Showing you a live rollout of our Front end system you will learn how it works, why it worked for Booking, and why it can work for you.


Topics

  • Performance Metrics in the browser
    • Navigation and Resource Timing API
    • JS error tracking
    • Rendering and JS profiling
  • A/B testing
    • Why use A/B testing
    • What to measure in A/B testing (conversion, performance, errors)
    • Tracking users, best practices and pitfalls
    • General A/B testing practices (low percentages for potentially dangerous experiments, hide features on panic
  • Git deploy
    • What is it
    • Why would you use it
    • Roll out, revert and hotfix with git deploy

Trainers

  • Diogo Antunes

    Photo of Diogo Antunes

    Originally from Portugal, Diogo is a Client Side Dev who mostly focuses on optimization in JS, HTML and CSS. In February 2012 he joined Booking.com in Amsterdam, and of course, some Perl pro-efficiency has since then been acquired. Before this he worked as a JS dev at sapo.pt working on LibSapo.js, the in-house JS library, and did several other kick ass projects from 2009 to January 2012.
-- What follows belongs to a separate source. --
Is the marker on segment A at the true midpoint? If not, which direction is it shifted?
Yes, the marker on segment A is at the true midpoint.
    He is in love with JS and all the world around it. Although he doesn’t stay away from SSJS, he loves the browser environment and that’s where he is mostly focused.

    Diogo is an avid blog reader, he needs to be always be up to date so he can keep his sanity.
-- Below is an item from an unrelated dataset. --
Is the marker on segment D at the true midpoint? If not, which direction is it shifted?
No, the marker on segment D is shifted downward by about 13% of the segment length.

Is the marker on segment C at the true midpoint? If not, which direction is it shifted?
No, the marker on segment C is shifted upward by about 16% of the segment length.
    When not hacking or reading, he is going to the movies, surf, cycling (Amsterdam style), sharing the pleasures of beers with friend or assembling Lego.

  • Alejandro Lopez

    Photo of Alejandro Lopez

    Passionate developer who started in backend but quickly realized how cool JavaScript was and decided to focus his career path on it, which he hasn't regretted so far.

    Alejandro joined Booking.com over 3 years ago, and is still enjoying creating awesome experiences for millions of customers (which includes awesome breakages as well).

    In his free time, he likes playing guitar, doing sports, traveling, reading books (whether tech or not) and cursing the Dutch weather.

  • Alexandru Tudor

    Photo of Alexandru Tudor

    Alexandru joined Booking.com two years ago as a Front End Developer. He’s worked on the mobile and tablet site developing features with JS, CSS and some server side technologies.

    Despite his passion for Technology he only started pursuing this professionally in 2009. Before that he worked as a Marketing Manager for a Real Estate portal, wearing a suit every day. Now he enjoys working on cool interactive stuff, preferably seeing to result of his changes by measuring and testing.

    In his spare time he likes racing cars, or basically everything with an engine.